In July 2022, the West Virginia Board of Public Works, which is composed of Gov. Jim Justice and other statewide elected officials not on the Supreme Court of Appeals, approved the transfer of the facility to the Wayne County Commission.

“At the end of the day, when it comes to making sure the Heartland Intermodal Gateway is operating as its very best, there is no one better to lead the way than local leaders in Wayne County,” Justice said in a prepared statement last year. “These are the people who are personally committed to making sure this important gateway succeeds, so it makes all the sense in the world to let the people with the most intimate knowledge take the reins.”

Built by the former West Virginia Public Port Authority following a 2013 agreement with Norfolk Southern railroad, the 65-acre facility at the southern end of Prichard was designed to transfer 20-foot and 40-foot shipping containers between railcars and trucks. The $32 million project was paid for with a combination of state money and a federal grant award.

It was one of several intermodal facilities built along what Norfolk Southern calls its 530-mile Heartland Corridor between its ocean port at the Hampton Roads, Virginia, area and Chicago. To build the corridor, tunnels and bridges were enlarged to enable double-stacking of cargo containers on railroad flatcars.

The intermodal facility at Prichard opened in 2015 and never justified itself economically. Then-West Virginia Transportation Secretary Byrd White told legislators in January 2020 that the facility never came close to the minimum 15,000 “lifts” of containers to and from railcars that Norfolk Southern demanded, with a total of just 579 lifts for the entire 2018-19 budget year.

In the news release, Justice and the West Virginia Department of Transportation decided the best use for the facility would be to transfer ownership to local stakeholders who are most interested in seeing the Heartland Intermodal Gateway succeed.

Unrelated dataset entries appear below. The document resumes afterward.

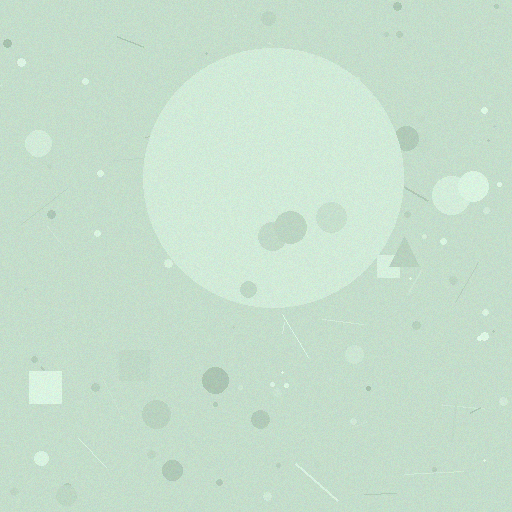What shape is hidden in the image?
A circle is hidden in the image.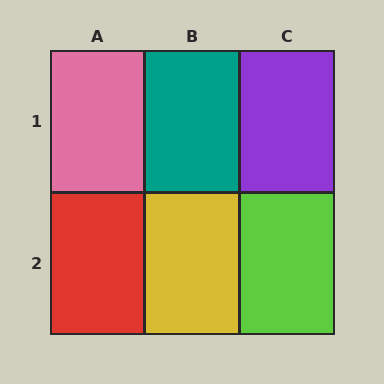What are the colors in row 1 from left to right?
Pink, teal, purple.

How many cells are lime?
1 cell is lime.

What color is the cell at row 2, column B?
Yellow.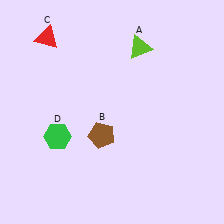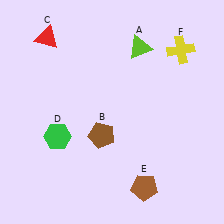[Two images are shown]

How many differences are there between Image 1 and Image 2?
There are 2 differences between the two images.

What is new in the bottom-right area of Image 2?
A brown pentagon (E) was added in the bottom-right area of Image 2.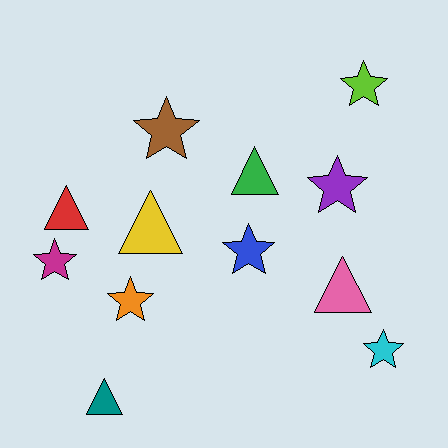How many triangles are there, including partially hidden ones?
There are 5 triangles.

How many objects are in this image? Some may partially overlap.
There are 12 objects.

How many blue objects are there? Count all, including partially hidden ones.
There is 1 blue object.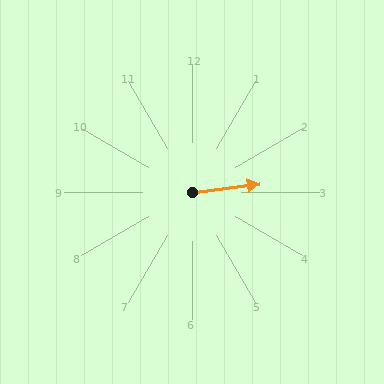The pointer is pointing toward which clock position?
Roughly 3 o'clock.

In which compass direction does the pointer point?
East.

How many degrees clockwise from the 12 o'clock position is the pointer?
Approximately 83 degrees.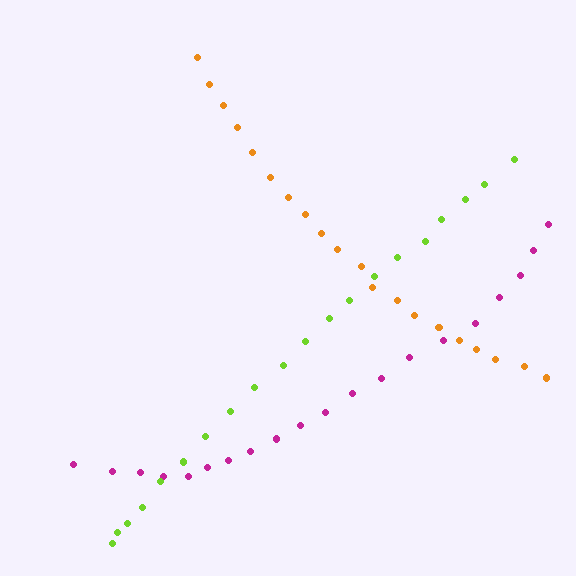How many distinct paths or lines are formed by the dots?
There are 3 distinct paths.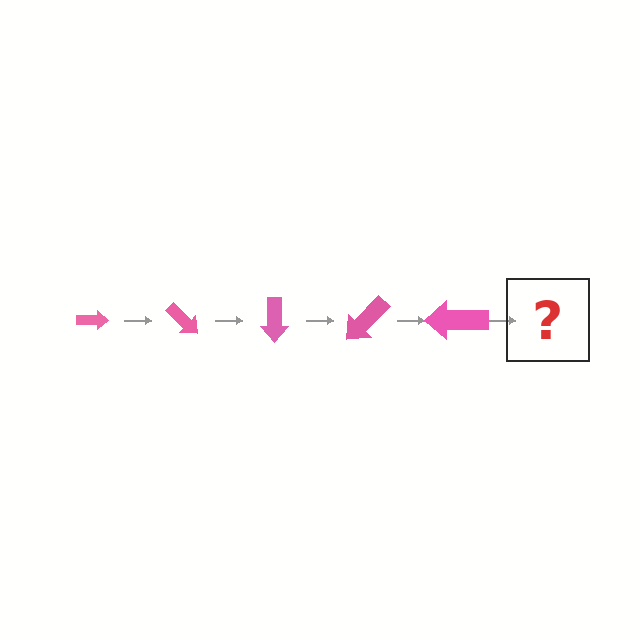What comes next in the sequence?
The next element should be an arrow, larger than the previous one and rotated 225 degrees clockwise from the start.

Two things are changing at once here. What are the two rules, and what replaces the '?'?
The two rules are that the arrow grows larger each step and it rotates 45 degrees clockwise each step. The '?' should be an arrow, larger than the previous one and rotated 225 degrees clockwise from the start.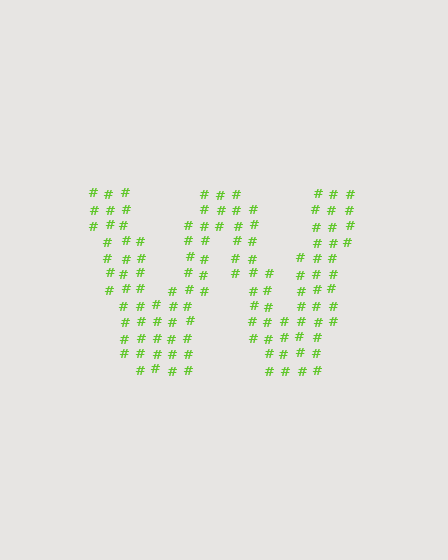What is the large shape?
The large shape is the letter W.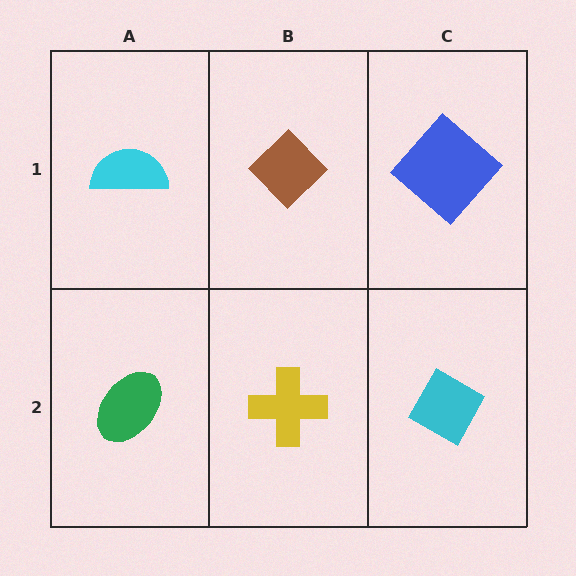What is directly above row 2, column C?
A blue diamond.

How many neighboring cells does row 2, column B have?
3.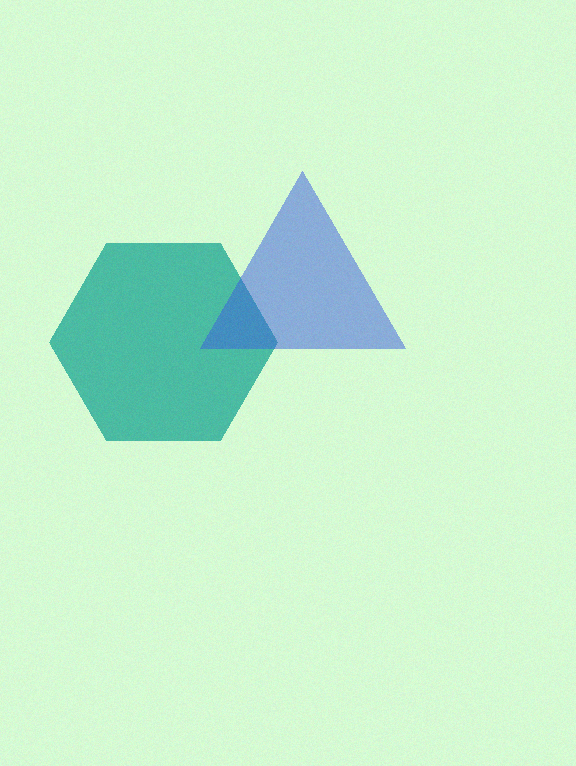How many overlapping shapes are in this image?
There are 2 overlapping shapes in the image.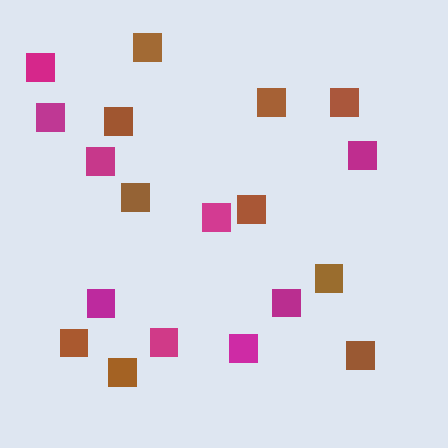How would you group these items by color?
There are 2 groups: one group of magenta squares (9) and one group of brown squares (10).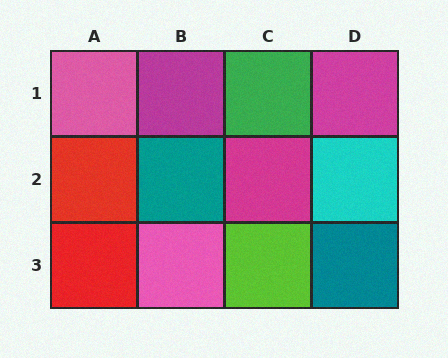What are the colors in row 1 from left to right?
Pink, magenta, green, magenta.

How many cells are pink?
2 cells are pink.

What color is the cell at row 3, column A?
Red.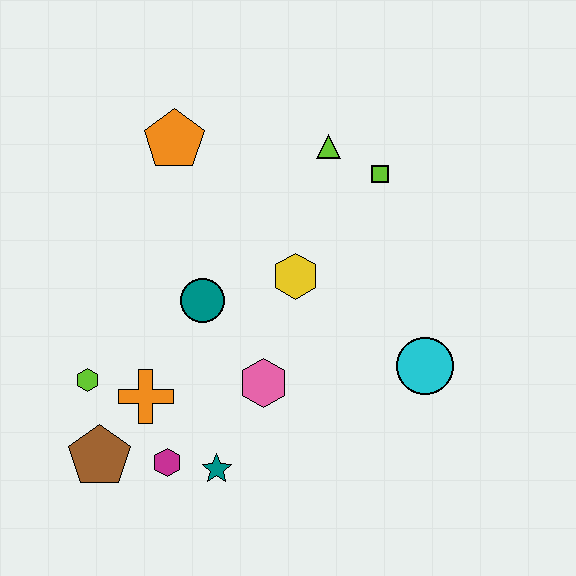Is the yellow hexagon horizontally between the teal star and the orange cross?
No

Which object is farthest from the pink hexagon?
The orange pentagon is farthest from the pink hexagon.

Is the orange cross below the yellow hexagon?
Yes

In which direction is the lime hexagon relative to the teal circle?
The lime hexagon is to the left of the teal circle.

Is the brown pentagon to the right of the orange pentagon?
No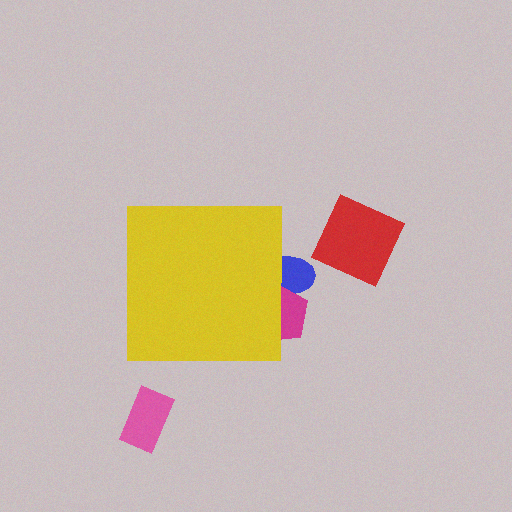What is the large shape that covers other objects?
A yellow square.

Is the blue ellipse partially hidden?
Yes, the blue ellipse is partially hidden behind the yellow square.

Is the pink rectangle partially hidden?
No, the pink rectangle is fully visible.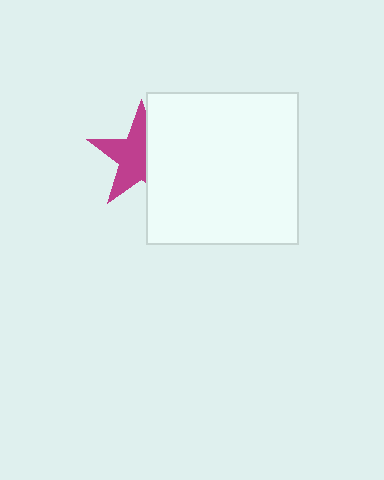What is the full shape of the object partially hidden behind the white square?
The partially hidden object is a magenta star.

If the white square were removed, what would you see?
You would see the complete magenta star.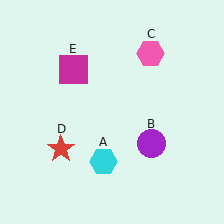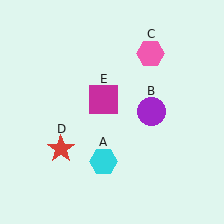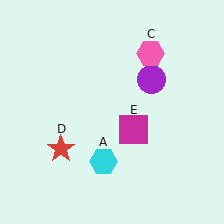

The news release included this statement from the Wayne County Commission: “The Commission is currently working with Marshall University’s Appalachian Transportation Institute (ATI), the Huntington Area Development Council (HADCO) and experts in the field of transportation to see what role this facility will provide in support of fragile supply chains. We are excited about the economic opportunity this facility offers Wayne County going forward.”